Saturday, February 7, 2015

Self-employed borrowers should plan ahead at tax time

Deborah Graves for Columbia Daily Tribune writes: As a self-employed borrower, how do you get a mortgage loan these days? It’s not as easy as it used to be. The process is different. The documentation is different. Even the way the mortgage market defines “self-employed” is different. So what do you do?
The first step for any self-employed borrower is to provide your mortgage loan officer with your federal tax documents for the last two years, including your W-2 forms. If you are unable to locate a copy, your lender can have you sign a 4506-T form for the IRS. This document releases a line-item transcript of your tax return to your lender, providing third-party verification of the reported income.
If you are a small-business owner, your income might be documented in your federal return on a Schedule C form, summarizing any income and expenses associated with the business. If your income can be verified using Schedule C, that situation is often the simplest for a lender to determine a borrower’s ability to make a monthly mortgage payment because all the information is contained within your federal return.
Other types of self-employment necessitate business tax forms such as the 1120S or 1065. If your tax situation requires these types of forms, it is likely that you have a certified public accountant or another tax professional who can provide the appropriate tax returns to your lender on your behalf.

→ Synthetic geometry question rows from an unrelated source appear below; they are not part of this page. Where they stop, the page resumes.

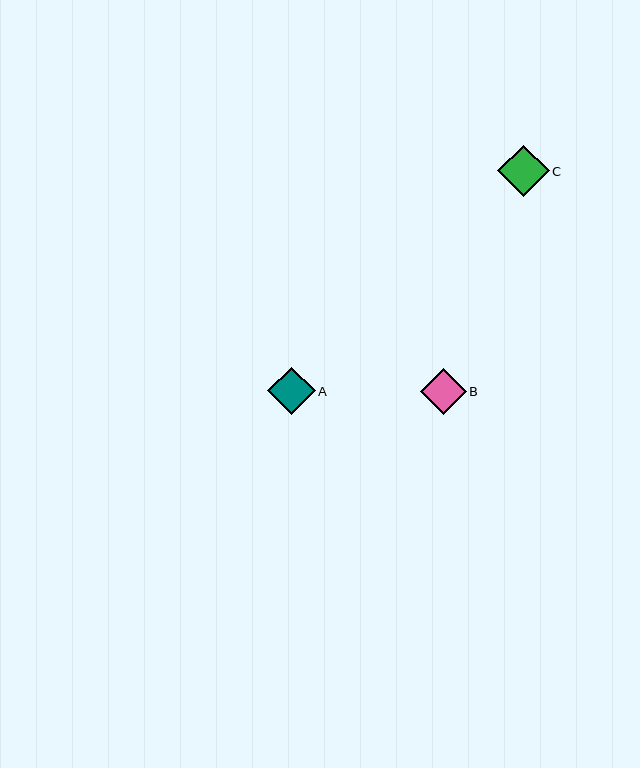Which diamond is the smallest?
Diamond B is the smallest with a size of approximately 46 pixels.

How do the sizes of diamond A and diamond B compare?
Diamond A and diamond B are approximately the same size.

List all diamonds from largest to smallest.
From largest to smallest: C, A, B.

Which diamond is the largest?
Diamond C is the largest with a size of approximately 51 pixels.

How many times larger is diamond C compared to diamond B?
Diamond C is approximately 1.1 times the size of diamond B.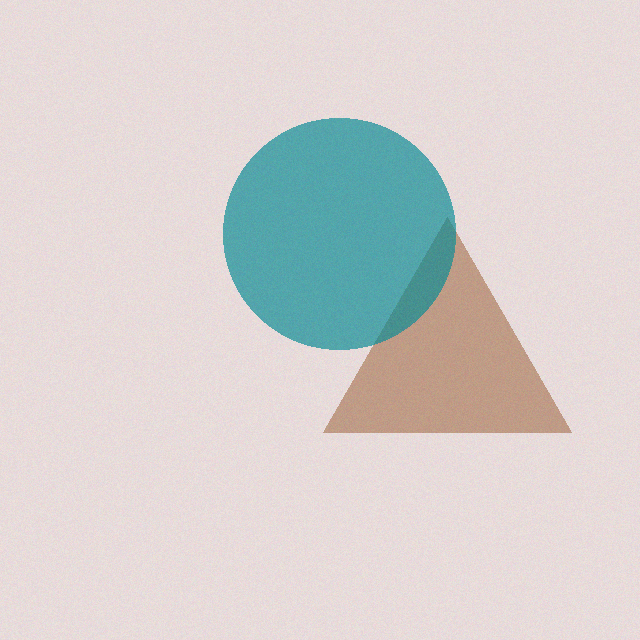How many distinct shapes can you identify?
There are 2 distinct shapes: a brown triangle, a teal circle.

As a self-employed borrower, you need to understand that income that does not appear on your W-2 will be analyzed in greater detail than a borrower who earns typical wages. You will need to have been self-employed for a reasonable time period, which typically requires a two-year self-employment history.
Your lender might also request any K-1 forms that flow into the Schedule E, or the complete business return for all your businesses to analyze the following: income stability, type and nature of business, demand for service, financial strength and ability to generate sufficient income to make monthly mortgage payments.

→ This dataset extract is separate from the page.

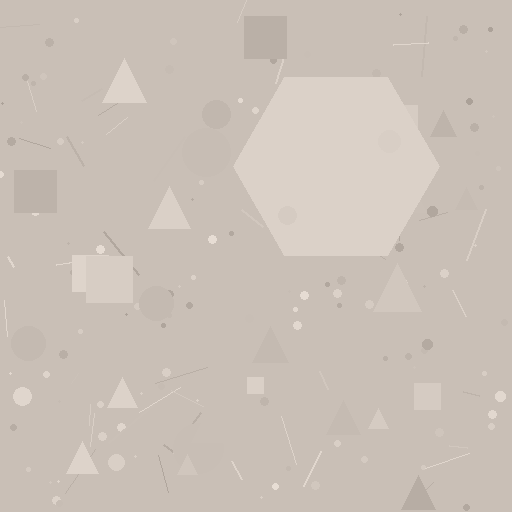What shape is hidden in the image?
A hexagon is hidden in the image.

For many self-employed individuals, income can be variable and seasonal in nature, so lenders often need a more current year-to-date profit and loss statement or balance sheet for any business entities. Filing for a tax extension, for example, could create financing delays that you need to take into consideration.
But how is self-employment defined in today’s mortgage lending environment? If an individual has a 25 percent or greater ownership interest in a business, they are considered self-employed.
For example, if you own a rental property management company with your siblings and have reported income or loss from that entity that results in a K-1 form showing 33 percent ownership, you are self-employed. But if the K-1 form you received from, for instance, buying into a local restaurant or craft beer company shows a 5 percent ownership interest, you are not self-employed.
Confused? Here is a simple piece of advice to make it all easier: A little tax planning can go a long way. If buying a home or refinancing your mortgage is in the cards for you this year, share that information with your accountant before filing your 2014 tax return. Your accountant might be working to reduce your tax liability by a few hundred dollars — but those tax savings could influence your ability to qualify for a mortgage, which has much greater financial implications.
Planning ahead for this new mortgage process will make a significant difference in getting you the loan you need.